To summarize, the flame graph is an approximate visualization of what is going on: which class/method is executing how much % of CPU time. From the diagram above we can conclude that:
·        Method D was executing 50% of the whole CPU time;
·        Method C was executing 75% of CPU time, among which 25% of time it was executing its own code, and the rest 50% it spent in the call of D;
·        Method B was executing 100% of CPU time (same as A), but just 25% of time method B was executing itself, the rest of time it was calling other methods.

Sampling has some sort of a bias: in the case if D called E and E finished execution before we captured stacktraces, we won’t see E’s execution. However, sampling doesn’t add much overhead: there are no additional java bytecode instructions added to all the rest threads, but instead there exists just one additional thread that gathers stacktraces.
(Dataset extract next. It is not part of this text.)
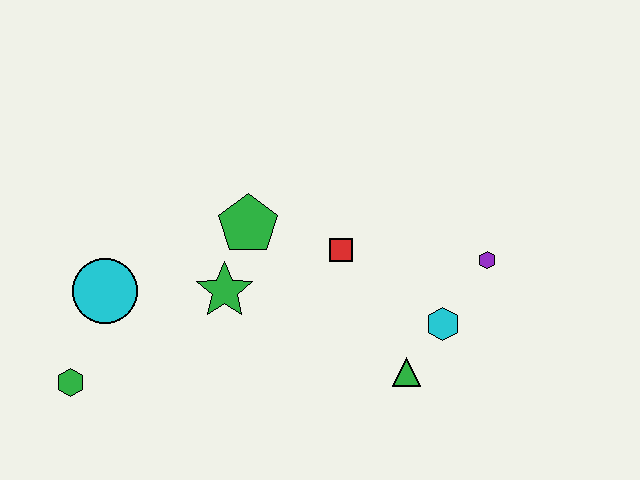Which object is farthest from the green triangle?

There is just one minor correction: Stacktrace gathered contains the line number of the method, so in the table, you actually see A:5, B:7 etc. The same method with different line numbers are counted separately. 



The top bars are what are currently occupying CPU, but you should, generally speaking, look out for the horizontal bars underneath that are longest, these bars (methods) are invoked most often during a time period. 

I find combining CPU flame graph with the memory graph is useful. For example, the following memory graph shows heap is consumed rapidly and periodically (to be more precise, 1GB memory is consumed in 10 seconds). By checking the CPU flame graph,  I can get a quick idea what the system was doing during the time.